A use scenario is a fictional account of how a persona uses the system. Again, the use scenario doesn't need to be very long, but it should describe the goals of a real person who uses the system. Also describe how a real person would use the system; this is often relevant in later steps. For example: If the system is a web interface, does the person access it using a phone, laptop, or desktop computer?
I like to write at least one use scenario for every persona. How many you write depends on the different use cases for the system. For more complex systems, you might need to write two or three use scenarios for each persona.
2. Scenario tasks
Once you have defined the users (personas) and how and why they access the system (use scenarios) you can define scenario tasks.

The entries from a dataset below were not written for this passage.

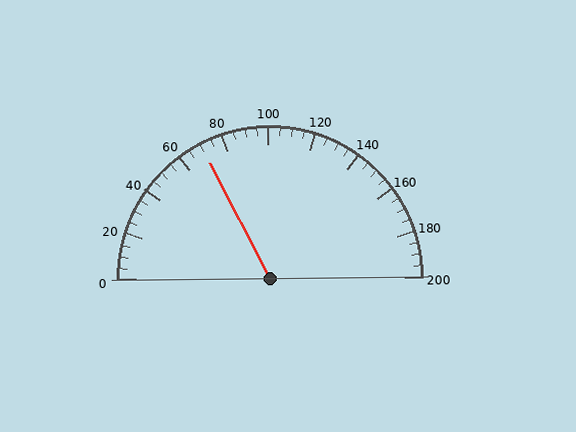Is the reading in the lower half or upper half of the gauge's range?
The reading is in the lower half of the range (0 to 200).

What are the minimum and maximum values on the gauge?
The gauge ranges from 0 to 200.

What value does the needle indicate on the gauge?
The needle indicates approximately 70.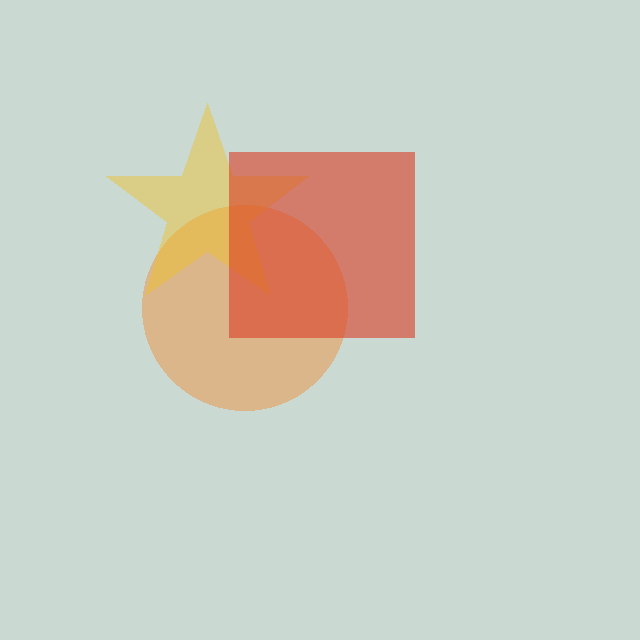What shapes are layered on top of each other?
The layered shapes are: an orange circle, a yellow star, a red square.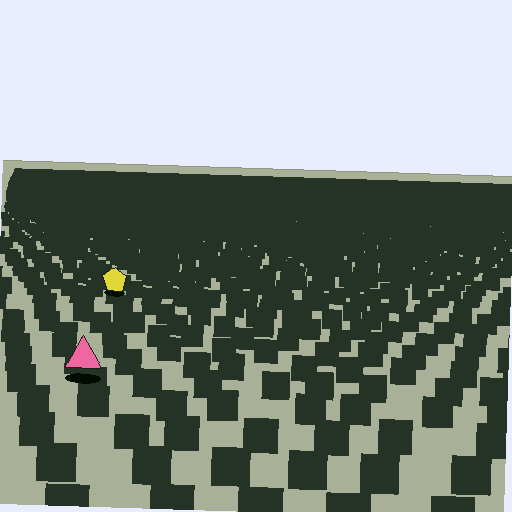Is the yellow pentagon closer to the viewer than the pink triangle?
No. The pink triangle is closer — you can tell from the texture gradient: the ground texture is coarser near it.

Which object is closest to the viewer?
The pink triangle is closest. The texture marks near it are larger and more spread out.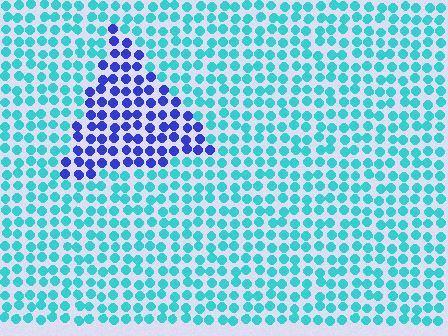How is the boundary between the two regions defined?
The boundary is defined purely by a slight shift in hue (about 58 degrees). Spacing, size, and orientation are identical on both sides.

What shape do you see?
I see a triangle.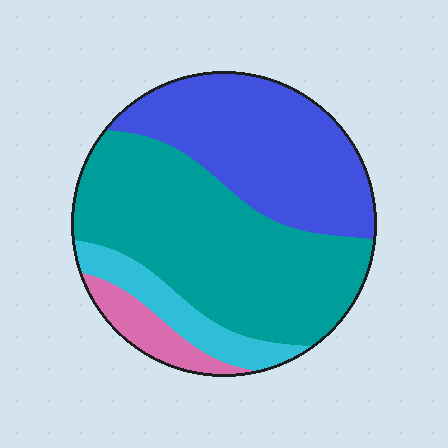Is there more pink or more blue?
Blue.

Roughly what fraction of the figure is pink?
Pink covers roughly 5% of the figure.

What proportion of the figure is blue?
Blue takes up between a quarter and a half of the figure.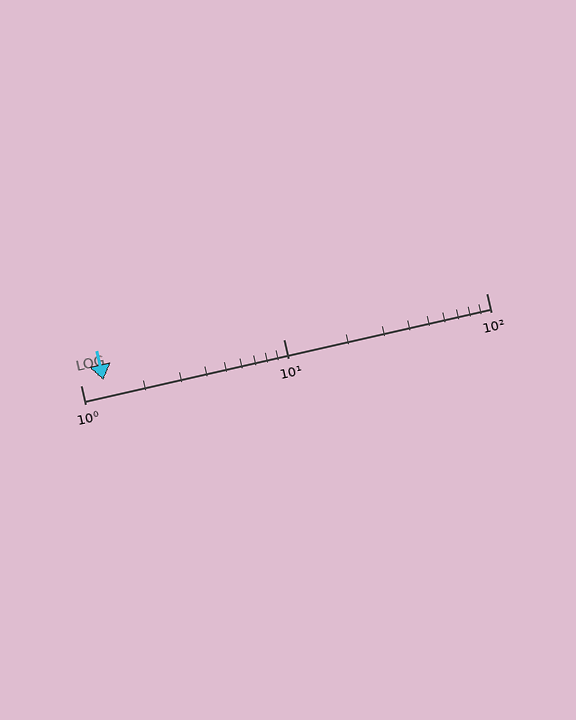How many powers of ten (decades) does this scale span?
The scale spans 2 decades, from 1 to 100.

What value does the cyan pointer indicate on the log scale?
The pointer indicates approximately 1.3.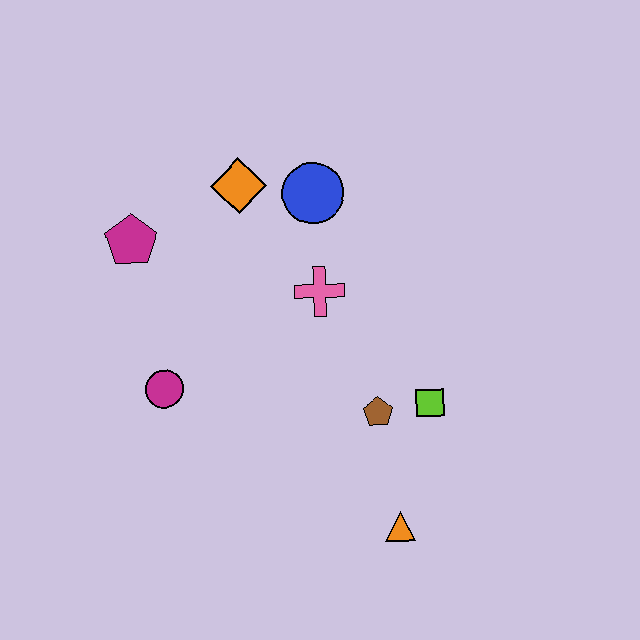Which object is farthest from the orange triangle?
The magenta pentagon is farthest from the orange triangle.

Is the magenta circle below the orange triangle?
No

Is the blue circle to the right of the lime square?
No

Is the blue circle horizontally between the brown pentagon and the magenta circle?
Yes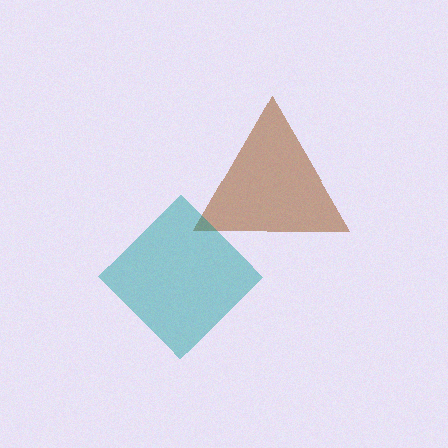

Each scenario task should set a brief context then ask the tester to do something specific. For example, if you wanted to test how easily testers can change the font size in a web browser app, you might ask:
"You forgot your glasses today, so you are having difficulty reading the screen. Find a way to make the text bigger on the screen."
This sample scenario task sets a brief context (you can't read the screen because you don't have your glasses) and asks the tester to do something specific (increase the font size). Scenario tasks form the backbone of a usability test, so these should be created carefully. Avoid giving accidental hints to the tester. Note that the sample scenario task doesn't use the keyword "font" because "font size" is likely to be a menu action in the web browser. Instead, the scenario task asks the tester to make the text bigger. But if the menu action in the browser used the term "text" instead, you might reconsider another way to ask the scenario task.
3. Recruit your testers
To perform a usability test, there is no replacement for watching real people perform real tasks. The scenario tasks are the real tasks. Testers are the real people.
Use the personas as a starting point for finding testers. Ideally, your testers should reflect the personas. For example, if you wanted to do a usability test of a website with technical support information (to be used by PC support technicians) then your testers should have some knowledge of PC support. If you instead recruit nontechnical users who are not involved in computer support, these testers will "discover" problems that aren't really problems.
If you're new to usability testing, you might think you need lots of testers. After all, we might think more data (more testers) will mean better data. But there's diminishing returns as you add more testers. Each tester will uncover the same or similar issues as other testers before them. Testing with twenty testers will provide a lot of data, but most of it will be overlapping data.
You can get "good enough" data by testing with only five or six testers. This provides enough data to generate actionable results - enough that you can make changes to the system.
4. Make changes
The key to using five testers in a usability test is to perform several iterations of usability testing followed by changes to the design. Create an initial design, test it, make changes, then test it again. After two or three iterations, you will likely work your way to a design that works well for most people.